Data analysts work on structured data to analyze and solve the business problem

Data analysts work on data collection and cleaning to remove outliers, manage missing data and convert data types to their target formats if needed.

Data analysts can also introduce new features in the data which might help in better understanding of data by the business stakeholders (for example Body Mass Index, Financial ratios, etc.).

Data analysts use tools like SQL, Python, or R to prepare and clean the data.
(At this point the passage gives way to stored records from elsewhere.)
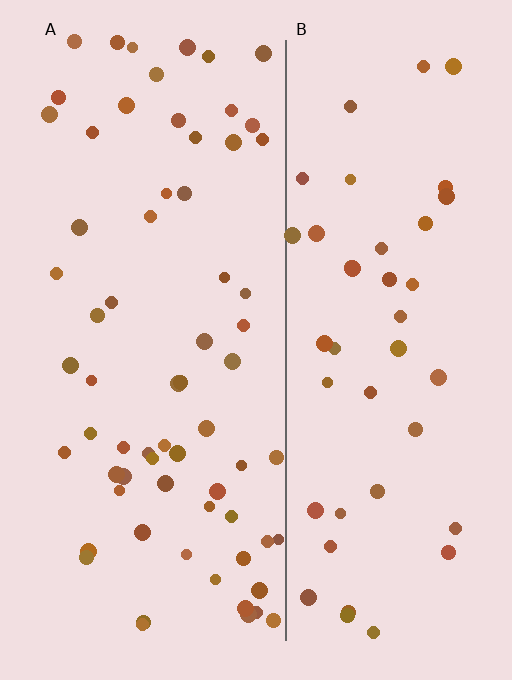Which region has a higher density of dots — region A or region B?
A (the left).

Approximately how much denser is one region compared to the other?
Approximately 1.5× — region A over region B.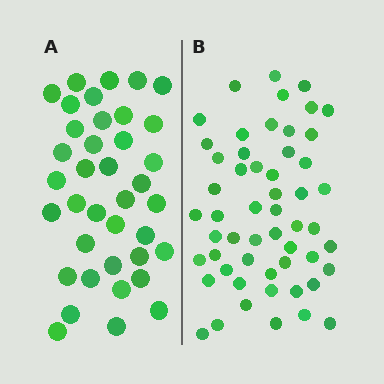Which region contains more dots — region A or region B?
Region B (the right region) has more dots.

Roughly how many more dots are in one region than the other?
Region B has approximately 15 more dots than region A.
Data analysts create various types of visualizations using various graphics libraries such as matplotlib, seaborn in Python, or ggplot2 in R and/or Business Intelligence Tools such as Power BI/Tableau / SAP Business Objects / SAS Business Intelligence Tools/ Power BI, etc.

Data analysts create reports which are easily understood by anyone and can result in actionable insights from the reports.

Data analysts detect the trends and patterns in the data which can be used to derive meaningful insights.

The most common skills possessed by the Data Analysts are described below:

Programming and Querying languages (Python / R/ SQL).

Knowledge of Probability and Statistics.

Microsoft Excel Advanced skills.

Data Visualization skills using graphics libraries in Python / R / Power BI / Tableau / SAS Business Intelligence / etc.

Data wrangling and Exploratory Data Analysis to derive insights from the data.

Report writing and presentation skills.

Storytelling skills and extremely good communication skills.

Business knowledge and a good understanding of the process/products/offerings for the customer.

Analytical thinking and data understanding skills.

Data Scientists

Data Scientists work on structured data to analyze data, build predictive models and solve business problems by providing insights from the data and building models that can answer the different what-if scenarios and forecast the future outcomes.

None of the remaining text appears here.